Obligations vertes et sociales : un marché en pleine expansion

©LittlePerfectStock/Shutterstock

Dans le paysage de la finance durable, les obligations vertes et sociales ne sont pas forcément les outils les mieux identifiés ni les plus accessibles pour le grand public. Pourtant, ces instruments financiers rencontrent depuis plusieurs années un engouement certain auprès des émetteurs et des investisseurs professionnels, et s’invitent désormais dans les allocations des particuliers via les fonds ISR.

Mais de quoi parle-t-on exactement ? Au même titre que les obligations classiques, ces obligations "durables" consistent en des emprunts émis sur les marchés financiers par des entités publiques ou privées et assortis d’un taux d’intérêt, d’un niveau de risque et d’une durée de vie. La différence tient en revanche à l’usage des fonds levés : dans le cas des obligations vertes, ceux-ci seront en théorie exclusivement destinés au financement d’activités affichant un bénéfice environnemental, par exemple des projets liés aux énergies renouvelables, à la gestion de l’eau et des déchets ou au développement d’infrastructures et de transports propres. Les obligations sociales de leur côté doivent servir à financer des projets générant "un impact social positif", en visant à favoriser l’accès à l’éducation et/ou la santé ou encore à soutenir l’emploi.

Explosion du marché

La formule a ces dernières années trouvé sa place au sein des stratégies durables des différents agents économiques. Dernier en date, l’Union Européenne a annoncé il y a quelques semaines l’émission d’un premier green bond dès octobre 2021, avec l’ambition de devenir à horizon 2026 "le plus gros émetteur d’obligations vertes du monde". Du côté des émetteurs souverains, la France se positionnait en 2017 en pionnière en émettant une obligation verte d’un montant de 7 milliards d’euros, suivie récemment par une seconde émission, pour un encours total de la dette verte atteignant aujourd’hui plus de 38 milliards d’euros, selon l’Agence France Trésor. En parallèle, de nombreux autres pays et acteurs publics en Europe et à l’international ont annoncé et/ou déjà formalisé leur intention d’émettre des obligations vertes. Dans l’Hexagone, des entreprises telles qu’Engie, EDF ou la SNCF ont également franchi le cap.  

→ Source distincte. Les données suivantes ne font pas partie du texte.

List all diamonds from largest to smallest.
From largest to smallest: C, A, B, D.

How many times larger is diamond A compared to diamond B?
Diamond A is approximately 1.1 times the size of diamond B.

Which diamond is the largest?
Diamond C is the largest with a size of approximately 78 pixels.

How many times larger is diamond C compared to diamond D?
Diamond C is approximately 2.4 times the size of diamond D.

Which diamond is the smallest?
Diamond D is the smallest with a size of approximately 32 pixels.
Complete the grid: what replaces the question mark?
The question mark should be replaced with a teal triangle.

Que finance la dette verte française ?

Selon l’Agence France Trésor, les dépenses allouées en 2020 ont principalement concerné les secteurs du bâtiment (3,1 milliards d’euros) et des transports (891 millions d’euros).

Apparues plus récemment, les obligations sociales connaissent quant à elles l’une des croissances les plus importantes sur ce segment de marché (+ 720 % en 2020, selon BloombergNEF), accentuée ces deux dernières années par les besoins liés à crise de la Covid-19. En octobre 2020, la Commission européenne a par exemple émis ses premiers social bonds pour un montant de 17 milliards d’euros dans le cadre de l'instrument SURE de l'UE "visant à protéger les emplois et les travailleurs". En France, la Caisse d’Amortissement de la Dette Sociale (CADES) annonçait quelques semaines auparavant l’émission d’une obligation d’un montant de 5 milliards d’euros destinée à amortir la dette sociale dans l’Hexagone. Si elles représentent encore une part minoritaire des émetteurs, les entreprises ont aussi commencé à se saisir de cet instrument ces dernières années. Danone par exemple a émis en 2018 un social bond de 300 millions d’euros avec l’objectif annoncé de financer notamment la "recherche sur l’alimentation" et "l’émancipation des populations".

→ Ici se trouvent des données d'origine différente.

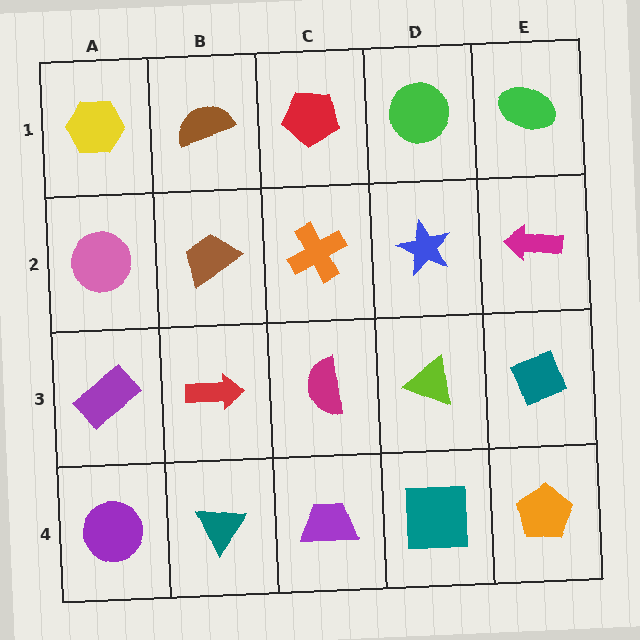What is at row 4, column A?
A purple circle.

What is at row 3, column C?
A magenta semicircle.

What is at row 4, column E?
An orange pentagon.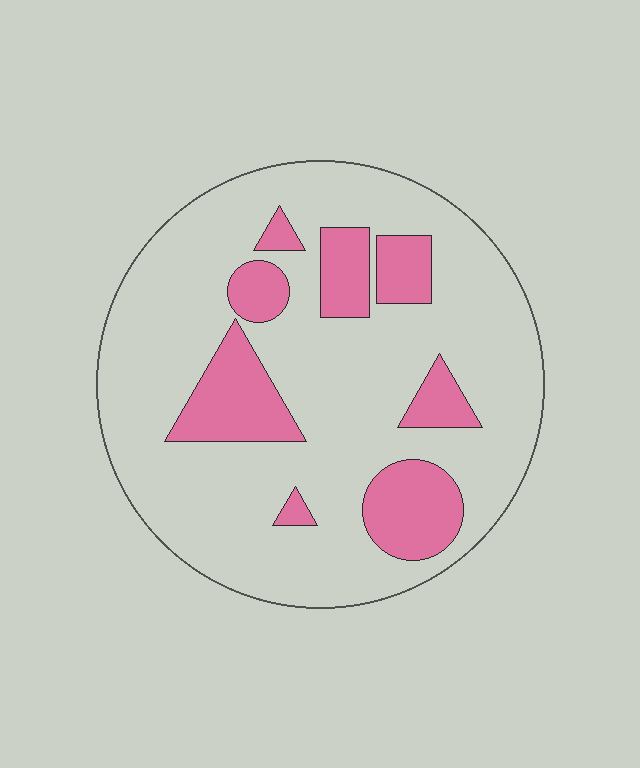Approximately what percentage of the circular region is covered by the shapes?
Approximately 20%.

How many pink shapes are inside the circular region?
8.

Cet intérêt se vérifie largement dans les chiffres : selon Moody’, les émissions d’obligations durables* pourraient atteindre 850 milliards de dollars cette année, contre 491 milliards de dollars en 2020, soit "8 à 10 % des émissions mondiales de dette en 2021", indique Matthew Kuchtyak, analyste chez Moody’s, dans un contexte où "les émetteurs de tous les segments du marché continuent d'explorer comment ils peuvent lier leurs activités sur les marchés des capitaux à leurs objectifs de durabilité".

Des normes à construire 

Malgré cet enthousiasme, le chemin reste néanmoins encore long pour que les obligations durables s’imposent comme des instruments parfaitement légitimes aux yeux des investisseurs responsables. Car si la traçabilité et la transparence des allocations via la publication périodique de reportings compose l’une des promesses des obligations durables, l’absence de standard réglementaire universel fait peser sur le marché le risque de greenwashing. En 2020, l’ONG Reclaim Finance pointait ainsi la "multitude de réalités" que recouvrent les obligations vertes, "avec des financements de projets qui n’ont de verts que l’étiquette, et de gros pollueurs parmi les émetteurs".

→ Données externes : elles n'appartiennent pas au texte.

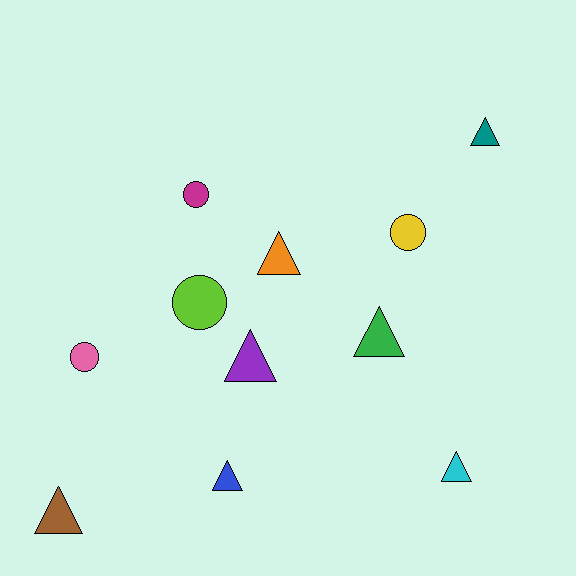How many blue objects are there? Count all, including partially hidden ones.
There is 1 blue object.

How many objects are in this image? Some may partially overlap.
There are 11 objects.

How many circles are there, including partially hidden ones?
There are 4 circles.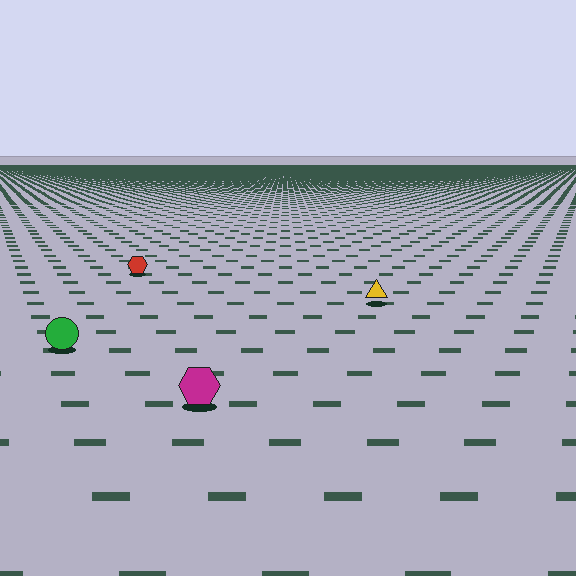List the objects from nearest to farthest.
From nearest to farthest: the magenta hexagon, the green circle, the yellow triangle, the red hexagon.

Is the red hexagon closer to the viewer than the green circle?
No. The green circle is closer — you can tell from the texture gradient: the ground texture is coarser near it.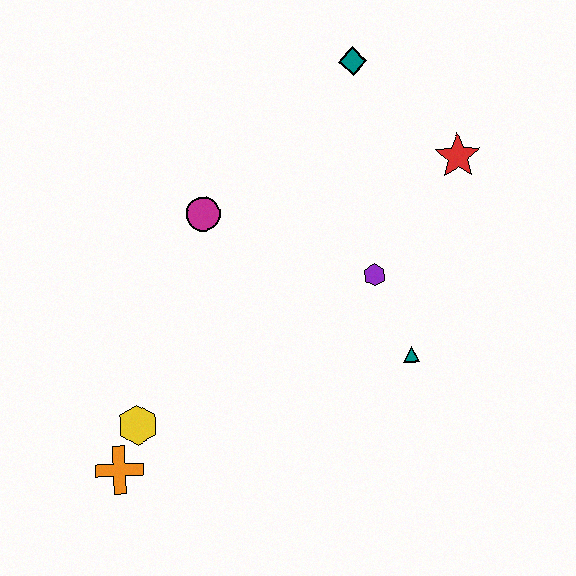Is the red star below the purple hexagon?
No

"L’une des craintes exprimées est que les normes de sélection d’actifs ou les objectifs de durabilité des émetteurs ne soient pas aussi élevé(e)s ou aussi strict(e)s qu’ils/elles pourraient l’être, et certaines entreprises risquent de se voir accusées de ‘greenwashing’", résumait il y a quelques mois Saida Eggerstedt, responsable de la gestion Crédit durable de Schroders, citant l’exemple de la compagnie pétrolière Repsol, qui a émis en 2017 la première obligation verte du secteur : "À l’époque, le géant espagnol avait avancé que le financement l’aiderait à réduire ses émissions de CO2 de 1,2 million de tonnes d’ici trois ans. Toutefois, l’émission était destinée à moderniser et à améliorer ses installations de raffinage de combustible fossile existantes". Avant de prévenir : "Les investisseurs doivent entreprendre des vérifications approfondies et pas seulement croire sur parole les émetteurs affirmant qu’ils s’engageront à ce que le produit qu’ils reçoivent d’une obligation verte ou d’une autre obligation ESG sera utilisé uniquement pour des projets appropriés".

En attendant, des tentatives de structuration du marché ont émergé ces dernières années. Créés par l’Association internationale des marchés de capitaux (ICMA), les Green Bond Principles et les Social Bond Principles figurent aujourd’hui parmi les principaux standards (volontaires) retenus par les émetteurs, et reposent sur le respect de quatre piliers : l’utilisation des fonds, l’évaluation et la sélection des projets, la gestion des fonds et le reporting. Dans certains cas, les émetteurs peuvent également choisir de faire auditer leurs process par des acteurs externes telles que les agences de notation extra-financière.

En parallèle, des régulateurs et superviseurs réfléchissent à l’élaboration de normes communes pour l’ensemble des acteurs du marché. C’est le cas notamment de l’Union Européenne, qui travaille depuis plusieurs années sur un standard européen pour les obligations vertes adossé à la taxonomie, qui constituerait "un étalon-or sur le marché, en répondant au besoin pour les investisseurs d'avoir un outil fiable et rigoureux", promettait en juillet 2021 Mairead McGuinness, commissaire européen aux Services financiers. Pour l’heure, c’est en tout cas dans un cadre aligné sur les Green Bond Principles que sera émise la première obligation verte européenne. En ce qui concerne les obligations sociales, il faudra en revanche attendre pour voir émerger un standard européen, potentiellement à la suite de la publication d’une taxonomie sociale.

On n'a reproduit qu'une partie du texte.